7 Autumn Journal - Louis MacNeice

OK, it's a poem, but Backlisted counted it as a book so I will too. Having not actually listened to the podcast in question, I think I was expecting something more pastoral - this is rather a depiction of the last months of 1938 in London, including politics, philosophy and the poet's love life alongside the gathering shadows of fascism in Europe. Full of incidental details, I found it richly evocative of the time.

RemusLupinsBiggestGroupie · 21/01/2023 14:41

I read a Kate Mosse when I was desperate on holiday once and found it in the apartments. It was dreadful. Think it was called Labyrinth or similar?

SolInvictus · 21/01/2023 14:59

RemusLupinsBiggestGroupie · 21/01/2023 14:41

I read a Kate Mosse when I was desperate on holiday once and found it in the apartments. It was dreadful. Think it was called Labyrinth or similar?

That's the one I'm reading. Dual timeline, present day and 12th century historical/Cathars/holy grail shenanigans.

RemusLupinsBiggestGroupie · 21/01/2023 15:12

I hated it @SolInvictus Hope you can get more out of it than I did!

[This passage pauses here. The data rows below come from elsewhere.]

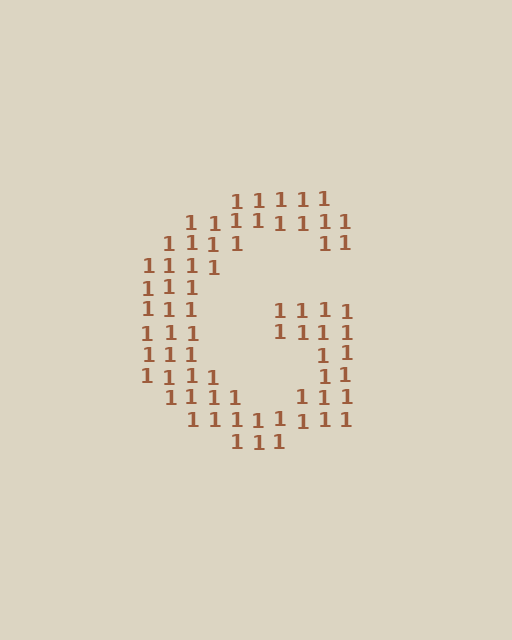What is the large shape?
The large shape is the letter G.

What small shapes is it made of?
It is made of small digit 1's.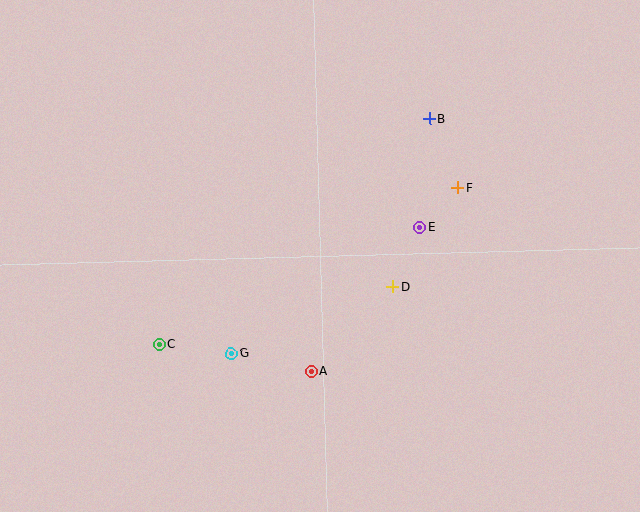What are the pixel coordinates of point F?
Point F is at (458, 188).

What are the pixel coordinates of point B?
Point B is at (430, 119).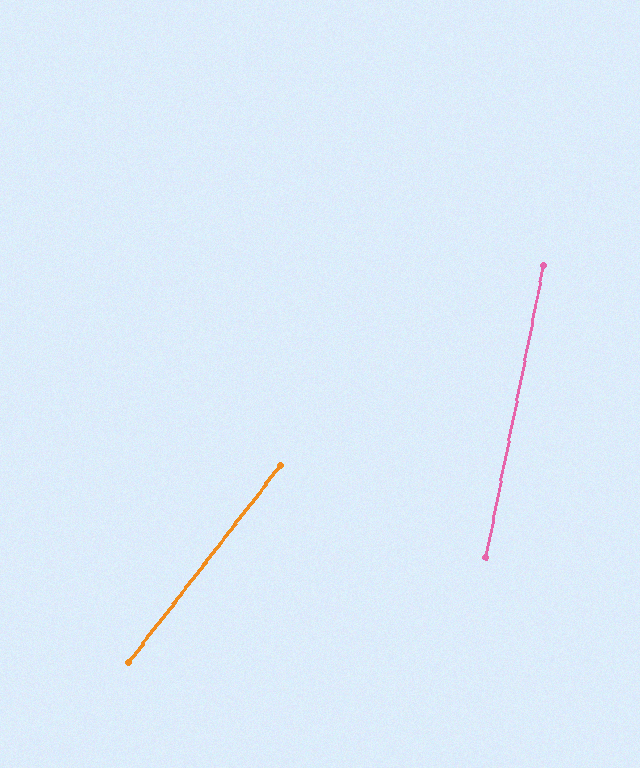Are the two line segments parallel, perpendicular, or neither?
Neither parallel nor perpendicular — they differ by about 26°.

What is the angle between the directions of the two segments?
Approximately 26 degrees.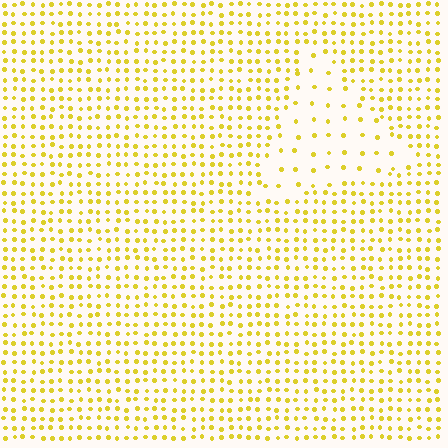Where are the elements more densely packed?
The elements are more densely packed outside the triangle boundary.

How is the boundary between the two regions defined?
The boundary is defined by a change in element density (approximately 2.9x ratio). All elements are the same color, size, and shape.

SolInvictus · 21/01/2023 15:28

RemusLupinsBiggestGroupie · 21/01/2023 15:12

I hated it @SolInvictus Hope you can get more out of it than I did!

I'm always a bit worried that pseudo-historical novels are going to go a bit Philippa Gregory rather than Sharon Penman, but it's not so bad so far..

UnfinishedBusiness · 21/01/2023 15:39

Can I join in please? Little late to the party, I know. I love reading, and for some reason I hardly read anything (besides a good few cookbooks) last year.

Ive only just started my first book of the year today, and I’m loving it so far. Taste by Stanley Tucci. Sort of a childhood/family memoir (well, at least it is so far) based around food, with an occasional family recipe thrown in. I’ve ordered another copy already for my lovely Italian Canadian sister in law, as some of the stories and conversations I can just imagine her and her lovely parents having from visits we made to them.

Ok, so, now I’m going to look back through the thread to get some inspiration for what to add to my list.